Ring your tomato bed with marigolds for a bright, pungent border that pulls double duty against aphids and other pests too. The strong smell muddies the sweet tomato scent squirrels follow.
Mint and garlic planted nearby add another layer of odor that keeps noses wrinkling and appetites shrinking. Keep mint in pots so it does not swallow the whole bed.
Beyond defense, these companions attract pollinators and beneficial insects, giving your whole garden a healthy boost. You are working with nature instead of against it.
No single flower will build an impenetrable fortress, and a bold squirrel may still wander in.
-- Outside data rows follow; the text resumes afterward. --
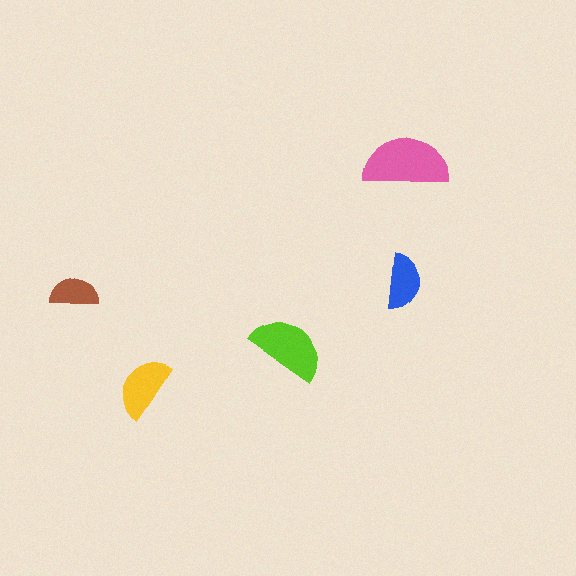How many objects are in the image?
There are 5 objects in the image.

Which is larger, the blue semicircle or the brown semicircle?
The blue one.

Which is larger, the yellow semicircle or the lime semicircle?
The lime one.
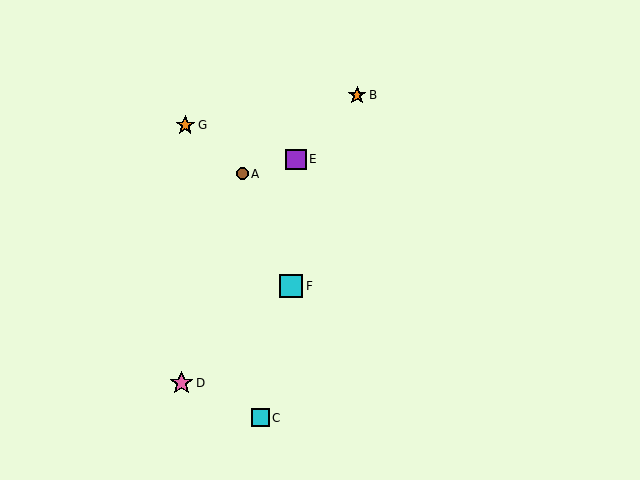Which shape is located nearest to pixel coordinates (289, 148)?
The purple square (labeled E) at (296, 159) is nearest to that location.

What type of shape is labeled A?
Shape A is a brown circle.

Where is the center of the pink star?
The center of the pink star is at (181, 383).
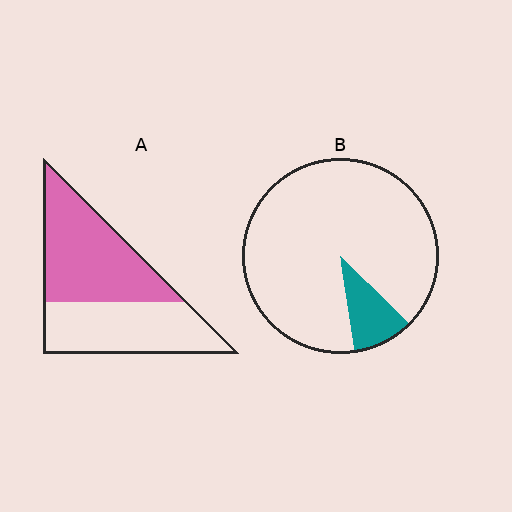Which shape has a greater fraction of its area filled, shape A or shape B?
Shape A.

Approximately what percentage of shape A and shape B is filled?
A is approximately 55% and B is approximately 10%.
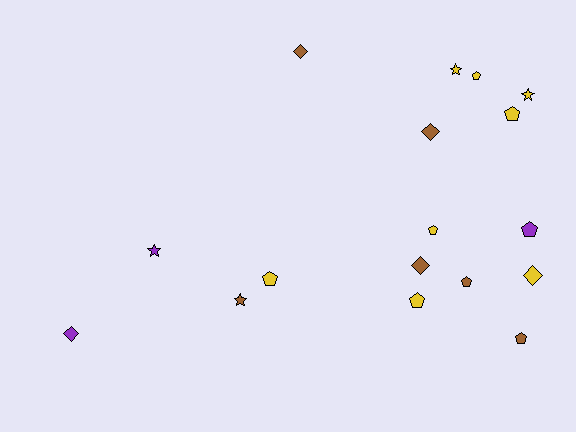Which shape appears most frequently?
Pentagon, with 8 objects.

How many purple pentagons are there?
There is 1 purple pentagon.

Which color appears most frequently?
Yellow, with 8 objects.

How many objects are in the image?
There are 17 objects.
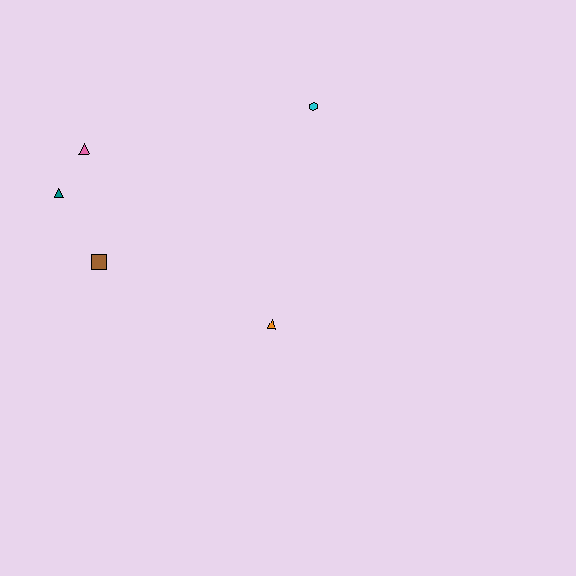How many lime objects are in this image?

Still, companion planting can reduce interest over the season while making your beds prettier and more productive, which makes it one of the most pleasant tricks on this whole list.
16. Set Up a Squirrel Feeding Station Far Away

It sounds backward, but feeding the squirrels can actually save your tomatoes. Giving them an easy, appealing food source across the yard often satisfies their hunger before they ever reach your beds.
Fill a dedicated station with cracked corn, sunflower seeds, or peanuts, the treats squirrels crave far more than a tart tomato. A full belly makes them lazy about foraging elsewhere.
Place the station at the farthest corner of your property, near trees they already climb. The goal is to draw them away from the garden, not toward it.
Keep the feeder stocked consistently, because an empty station sends them right back to hunting your vegetables. Reliability is what makes this strategy work.
Some gardeners fear this only breeds a bigger squirrel population, and that risk is real in busy neighborhoods. Weigh it against your own situation before committing.
When done thoughtfully, a distant feeding station can redirect enough traffic to protect your crop. Pair it with a barrier on the plants themselves, and you turn hungry raiders into distracted, well-fed neighbors instead.